Plugin: Force XML
Purpose
This plugin forces all downloaded documents to be processed as XML.
Use this filter when you are indexing XML documents that are not correctly detected as XML. This usually happens when an XML document is returned with an incorrect MIME type (e.g. text/html) or the document is missing the XML declaration.
This plugin applies the following to all documents that are downloaded for the data source:
-
sets the document’s MIME type to
text/xmlwhich is required by filters and the indexer to process a document as XML. -
removes any leading whitespace from the document content as a valid XML document must begin with an XML declaration.
-
checks to see if the document starts with an XML declaration and adds one if required.

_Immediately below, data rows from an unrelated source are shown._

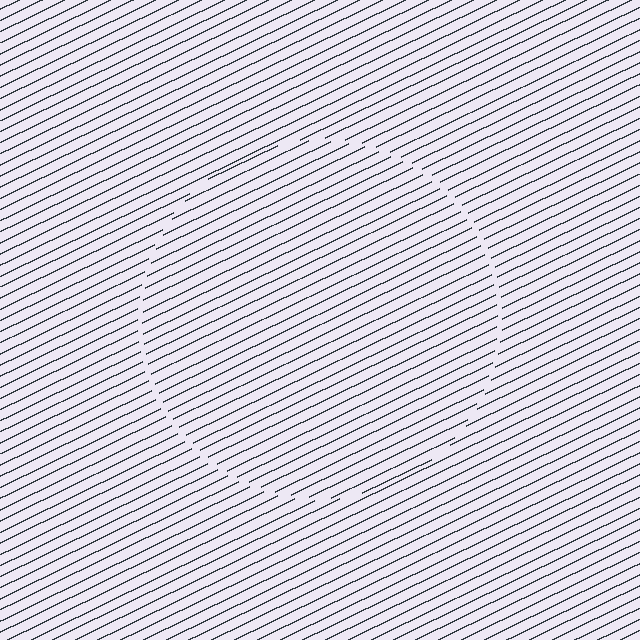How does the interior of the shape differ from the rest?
The interior of the shape contains the same grating, shifted by half a period — the contour is defined by the phase discontinuity where line-ends from the inner and outer gratings abut.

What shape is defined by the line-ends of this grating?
An illusory circle. The interior of the shape contains the same grating, shifted by half a period — the contour is defined by the phase discontinuity where line-ends from the inner and outer gratings abut.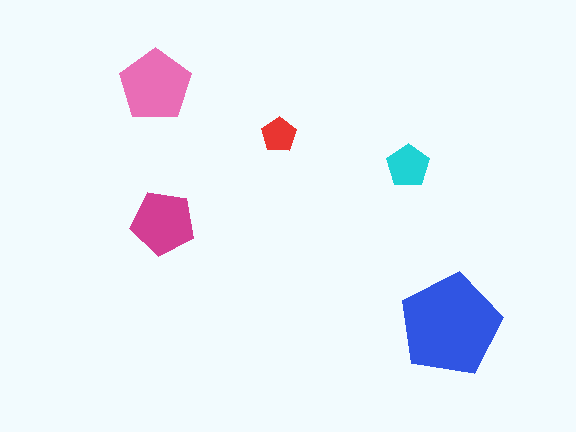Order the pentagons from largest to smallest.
the blue one, the pink one, the magenta one, the cyan one, the red one.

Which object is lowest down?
The blue pentagon is bottommost.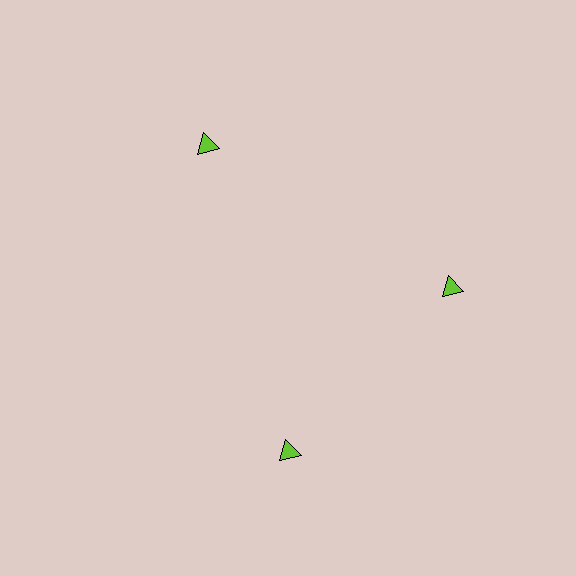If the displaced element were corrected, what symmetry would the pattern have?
It would have 3-fold rotational symmetry — the pattern would map onto itself every 120 degrees.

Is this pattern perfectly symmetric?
No. The 3 lime triangles are arranged in a ring, but one element near the 7 o'clock position is rotated out of alignment along the ring, breaking the 3-fold rotational symmetry.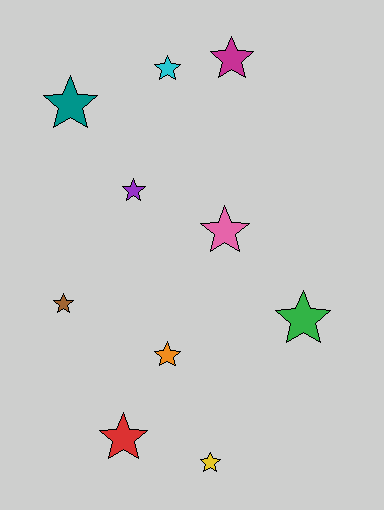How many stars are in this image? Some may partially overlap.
There are 10 stars.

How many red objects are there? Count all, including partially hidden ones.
There is 1 red object.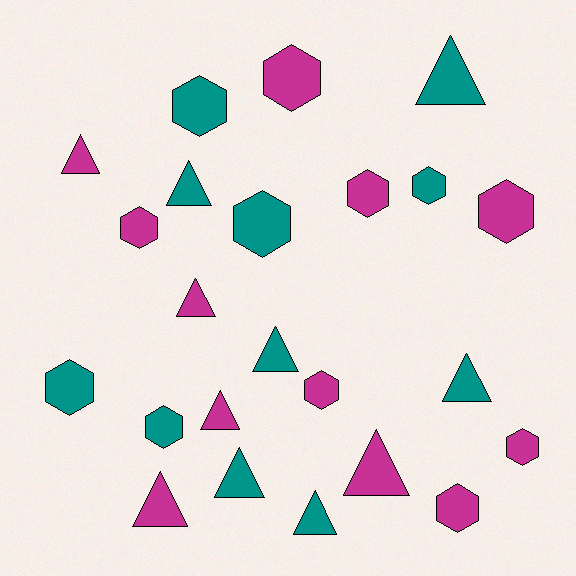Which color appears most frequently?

| This filter should only be used if all the files being processed are XML files. Use with other file types may result in unexpected behavior or filter errors. |
|
Usage
Enable the plugin
-
Select Plugins from the side navigation pane and click on the Force XML tile.
-
From the Location section, select the data source to which you would like to enable this plugin from the Select a data source select list.
| The plugin will take effect after setup steps and an advanced > full update of the data source has completed. |
| When configuring this plugin ensure that the Force XML filter is applied close to the start of your set of filters. For most use cases it should be the first filter that runs. |
Filter chain configuration
This plugin uses filters which are used to apply transformations to the gathered content.
The filters run in sequence and need be set in an order that makes sense. The plugin supplied filter(s) (as indicated in the listing) should be re-ordered to an appropriate point in the sequence.
| Changes to the filter order affects the way the data source processes gathered documents. See: document filters documentation. |